Paul quetschte die Palette mit dem Toilettenpapier in die Lücke. Das war schon das dritte Mal heute. Er wunderte sich, warum sich alle wie besessen darauf stürzten. Eine Ausgangssperre gab es noch nicht. Und obwohl der Einzelhandel seinen Betrieb größtenteils einstellen musste, waren die Supermärkte doch weiterhin geöffnet. Woher rührte bloß diese Panik, kein Toilettenpapier zu bekommen. Die Lagerbestände waren noch üppig; das wusste Paul. „Die gehen weg wie warme Semmel, nicht wahr“, hörte er seinen Kollegen Sebastian sagen. „Als wäre es Gold im Winterschlussverkauf.“

„Ich verstehe es auch nicht“, sagte Paul. „Aber es passt zu dieser verrückten Zeit. Ich kann es immer noch nicht glauben, dass sie alles dicht gemacht haben.“

„Ja, hätte ich auch nicht gedacht. Zum Glück nur für zwei Wochen. Aber wir bekommen davon ohnehin nicht viel mit. Hast du dir den Dienstplan angesehen?“

„Das wird nicht bei zwei Wochen bleiben; das sage ich dir.“

„Meinst du nicht“, fragte Sebastian etwas erschrocken.

„Natürlich nicht. Sie machen es mit der Salamitaktik; verlängern den Lockdown immer wieder aufs Neue, aber minimal, bis sich alle daran gewöhnt haben. Stell dir mal vor, sie hätten jetzt gesagt, dass das ganze öffentliche Leben ein halbes Jahr stillstehen wird. Dann wären die Straßen voll. Dann hätte es Radau und Plünderungen gegeben. So aber bleiben alle brav zu Hause und glauben, dass es schon bald zur Normalität übergeht.“

„Neue Normalität heißt es doch jetzt“, lachte Sebastian. „Aber du, Paule, das Video fand ich wirklich interessant, das du mir letztens geschickt hast. Von diesem Arzt. Wie heißt er nochmal? Woran? Wallarg?“

„Wodarg“, sagte Paul.

„Ja, genau. Wodarg. Wolfgang Wodarg heißt er doch, nicht wahr?“ Paul nickte.

„Aber er ist nur eine Stimme unter vielen. Es könnte doch sein, dass er danebenliegt – auch wenn es sich interessant anhört.“

„Er lag aber 2009 auch richtig, als mit der Schweinegrippe Panik verbreitet wurde. Wodarg war damals noch Politiker und nahm sich der Sache an. Dann stellte sich schnell heraus, dass die WHO ein korrupter Haufen ist, der eng mit der Pharmaindustrie zusammenarbeitet.
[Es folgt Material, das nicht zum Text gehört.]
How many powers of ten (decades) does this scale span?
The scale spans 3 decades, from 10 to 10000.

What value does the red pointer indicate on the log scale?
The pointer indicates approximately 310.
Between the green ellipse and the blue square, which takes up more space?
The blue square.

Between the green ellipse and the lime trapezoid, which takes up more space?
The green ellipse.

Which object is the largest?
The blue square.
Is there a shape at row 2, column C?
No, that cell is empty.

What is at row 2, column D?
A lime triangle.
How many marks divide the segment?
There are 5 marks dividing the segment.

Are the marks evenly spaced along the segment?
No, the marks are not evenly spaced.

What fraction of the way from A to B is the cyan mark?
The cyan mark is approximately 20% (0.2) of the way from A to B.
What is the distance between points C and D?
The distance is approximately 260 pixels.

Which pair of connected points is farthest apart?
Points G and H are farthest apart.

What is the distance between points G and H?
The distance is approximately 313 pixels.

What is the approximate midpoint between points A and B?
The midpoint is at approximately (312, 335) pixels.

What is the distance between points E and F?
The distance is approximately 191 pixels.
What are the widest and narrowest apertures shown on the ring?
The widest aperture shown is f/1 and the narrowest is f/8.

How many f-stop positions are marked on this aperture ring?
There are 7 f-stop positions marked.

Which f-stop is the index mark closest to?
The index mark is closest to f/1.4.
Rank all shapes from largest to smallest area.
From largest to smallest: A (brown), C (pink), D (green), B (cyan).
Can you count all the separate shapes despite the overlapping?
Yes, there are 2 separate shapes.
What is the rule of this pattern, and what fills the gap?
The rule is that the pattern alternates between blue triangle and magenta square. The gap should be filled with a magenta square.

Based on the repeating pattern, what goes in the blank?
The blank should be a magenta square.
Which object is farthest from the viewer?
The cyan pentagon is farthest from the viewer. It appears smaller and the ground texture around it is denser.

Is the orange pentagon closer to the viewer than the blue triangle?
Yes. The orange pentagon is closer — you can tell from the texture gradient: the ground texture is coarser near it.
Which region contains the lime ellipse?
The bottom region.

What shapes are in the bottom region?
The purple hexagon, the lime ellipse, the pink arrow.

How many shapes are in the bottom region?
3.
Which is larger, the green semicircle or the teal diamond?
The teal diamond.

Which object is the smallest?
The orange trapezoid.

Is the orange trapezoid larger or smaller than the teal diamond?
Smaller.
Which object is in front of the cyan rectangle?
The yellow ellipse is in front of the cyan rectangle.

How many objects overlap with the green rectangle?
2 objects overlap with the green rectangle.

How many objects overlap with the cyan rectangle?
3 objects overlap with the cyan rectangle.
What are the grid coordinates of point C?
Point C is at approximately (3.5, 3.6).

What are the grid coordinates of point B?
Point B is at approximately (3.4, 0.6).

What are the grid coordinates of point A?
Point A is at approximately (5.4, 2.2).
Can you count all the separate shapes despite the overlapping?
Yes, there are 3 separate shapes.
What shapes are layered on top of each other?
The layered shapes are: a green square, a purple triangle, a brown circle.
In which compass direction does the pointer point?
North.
Die vermeintlich gefährliche Schweinegrippe erwies sich dann als harmlos. So wie es Wodarg vorausgesagt hatte. Vielleicht ist ihm sogar zu verdanken, dass die ganze Angelegenheit zu einer Pandemie aufgebauscht wurde.“

„Mensch, Paule, meinst du, es ist gerade auch so? Ich meine, dass die Pandemie nur aufgeblasen wird.“

„Natürlich. Wäre es wirklich ein tödliches Virus, hätten wir es schon längst mitbekommen. Dann würden sich die Leichen auf den Straßen stapeln.“ Sebastian setzte sich auf die Palette und machte den Eindruck, in Gedanken zu versinken. Sein Blick war nach innen gerichtet. In seinem Gesicht spiegelte sich ein innerer Kampf, dessen Ausgang offenblieb.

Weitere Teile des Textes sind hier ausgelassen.